One day I came to him and said, ‘What if we brought in another lender, and that person funded some of the deal, and we used your funds to fund whatever else is remaining?’ He was on board, so I gave him an interest rate, and I essentially leveraged his money with another lender in order to do more deals.

JP: I see. A lot of times, if you have two private lenders on tap, it’s hard to keep one of them happy if you’re not giving them any love. But in this situation you’ve got two private lenders making money off of you consistently and a bigger pool of money in total to pull from.

So do you always have the same guy in the first position, and the same guy in the second?

Jake: I do, yes. I have people who will loan me money at a slightly lower rate than either of my current guys. However there’s something to be said for consistency, dependability and scalability.
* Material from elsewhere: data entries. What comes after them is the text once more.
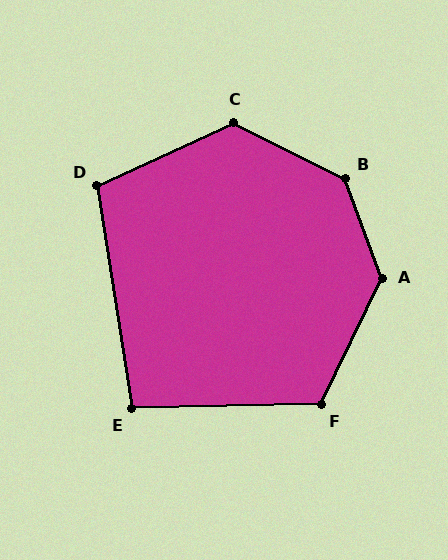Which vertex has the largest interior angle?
B, at approximately 137 degrees.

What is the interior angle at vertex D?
Approximately 106 degrees (obtuse).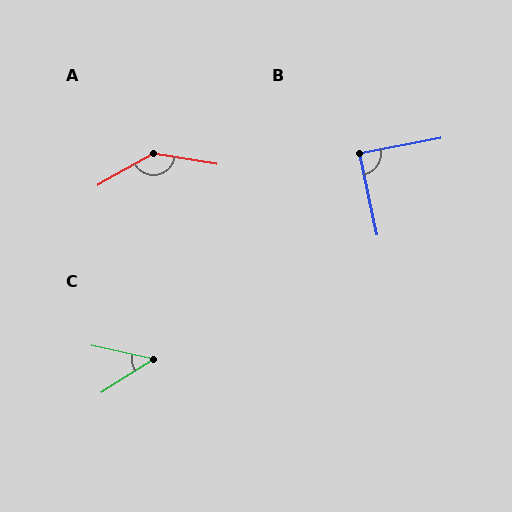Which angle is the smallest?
C, at approximately 45 degrees.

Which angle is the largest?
A, at approximately 141 degrees.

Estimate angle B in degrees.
Approximately 89 degrees.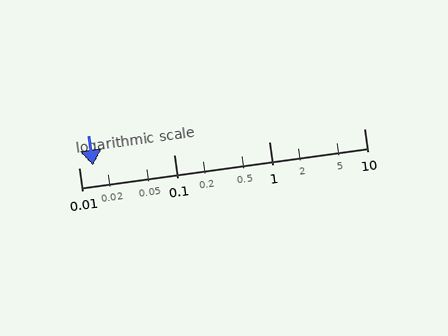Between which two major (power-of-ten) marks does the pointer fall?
The pointer is between 0.01 and 0.1.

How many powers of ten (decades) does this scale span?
The scale spans 3 decades, from 0.01 to 10.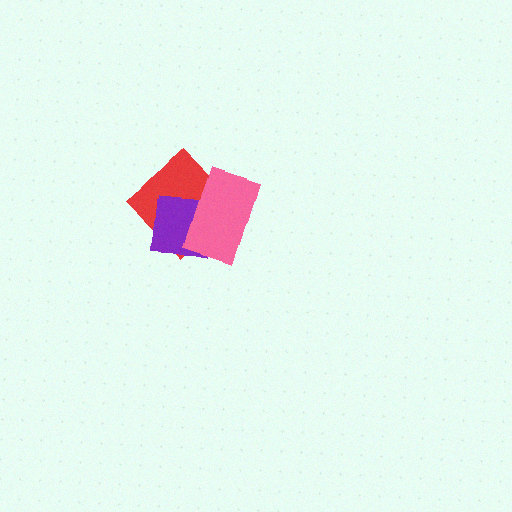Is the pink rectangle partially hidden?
No, no other shape covers it.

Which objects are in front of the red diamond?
2 objects cover part of the red diamond: the purple square and the pink rectangle.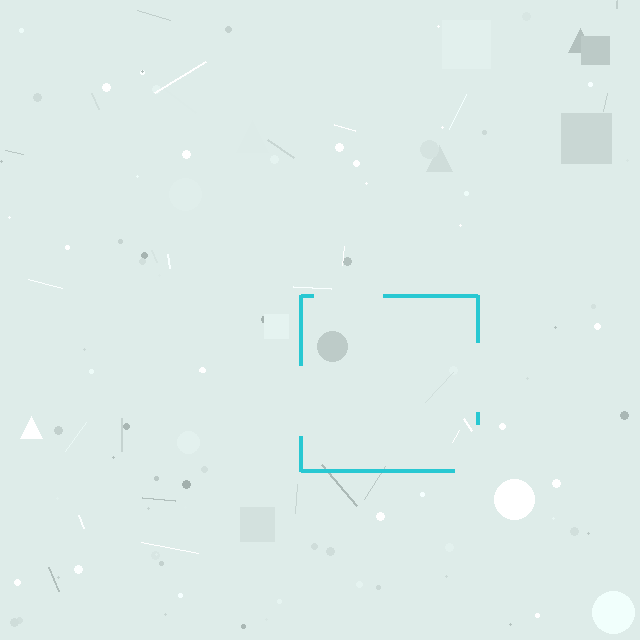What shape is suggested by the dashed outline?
The dashed outline suggests a square.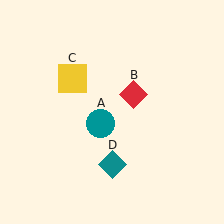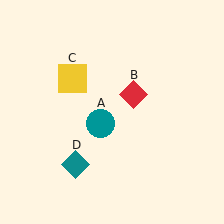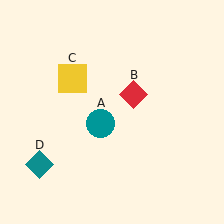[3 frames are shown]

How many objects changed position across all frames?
1 object changed position: teal diamond (object D).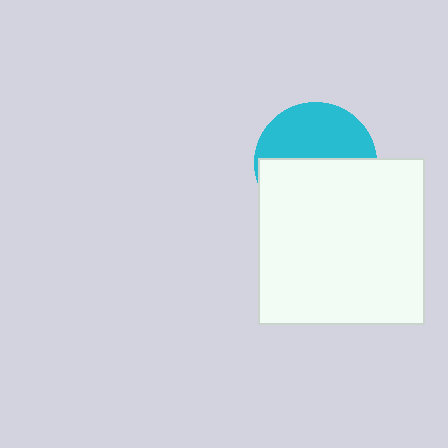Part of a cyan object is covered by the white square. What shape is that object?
It is a circle.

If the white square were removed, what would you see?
You would see the complete cyan circle.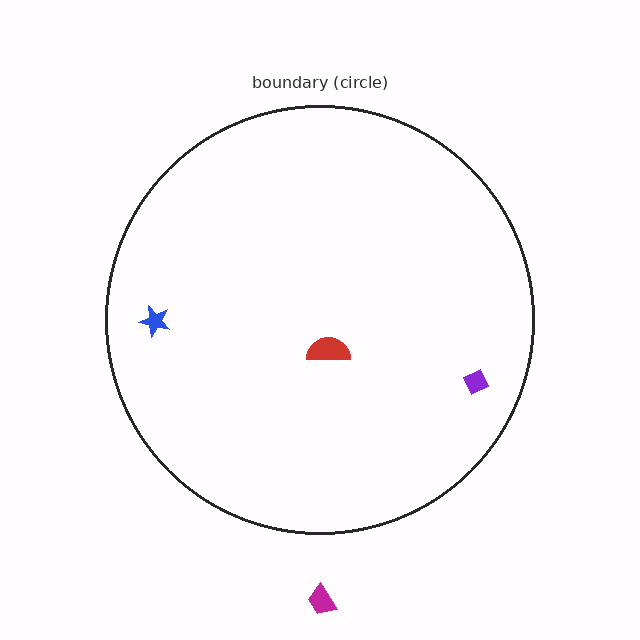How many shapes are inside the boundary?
3 inside, 1 outside.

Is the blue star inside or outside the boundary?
Inside.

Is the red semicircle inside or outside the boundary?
Inside.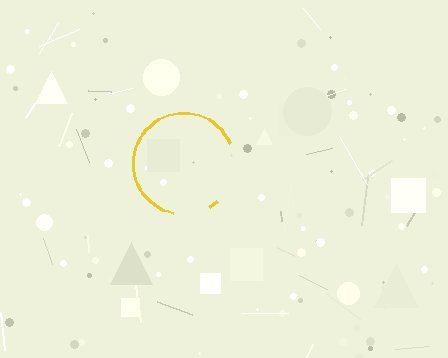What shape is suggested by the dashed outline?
The dashed outline suggests a circle.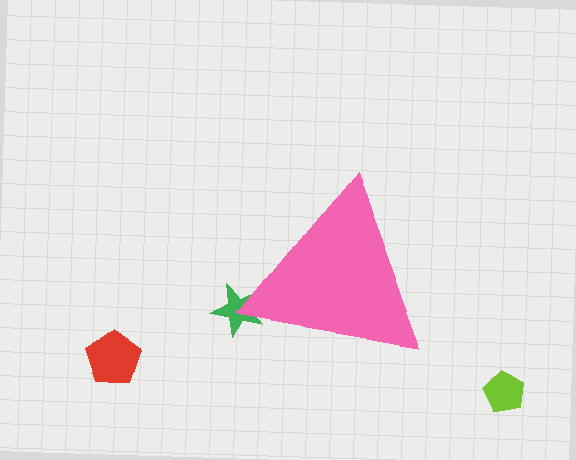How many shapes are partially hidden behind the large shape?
1 shape is partially hidden.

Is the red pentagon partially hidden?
No, the red pentagon is fully visible.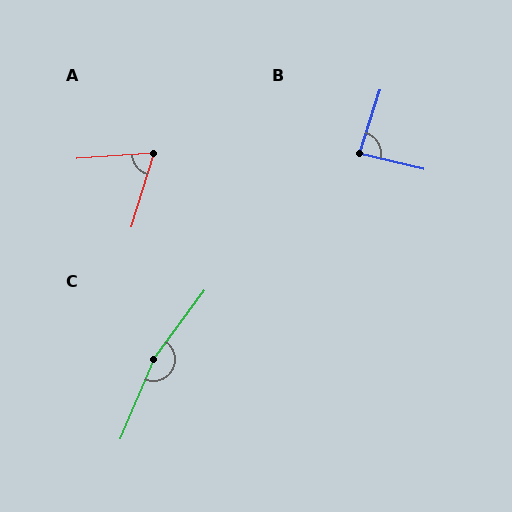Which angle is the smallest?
A, at approximately 70 degrees.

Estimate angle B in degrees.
Approximately 85 degrees.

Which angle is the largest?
C, at approximately 166 degrees.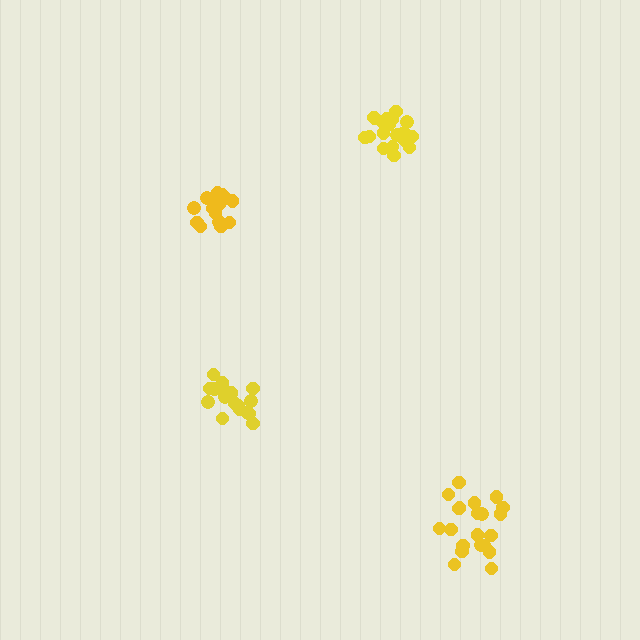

I could go out and find a new lender who’d be happy to fund the entire deal for 8% or 6%. We may be able to do one deal at a time, then I have to find somebody else to the next one.

It’s way more beneficial to maybe pay a little bit more, or set it up in such a way that you’re able to leverage more people’s cash to do more deals.

JP: Yes, and you don’t want your private lenders to feel like a commodity to you. We always stress, this is a relationship you’re cultivating, and nothing turns your “significant other” off more than when they feel you’re just using them for the value they bring to the table.

Jake: That’s very true. From my perspective, go after the big dogs, and maybe pay a little bit more. I can rest my business on the fact that I know exactly how I’m closing all of my transactions. I don’t need to spend time hunting down funds to get these things done.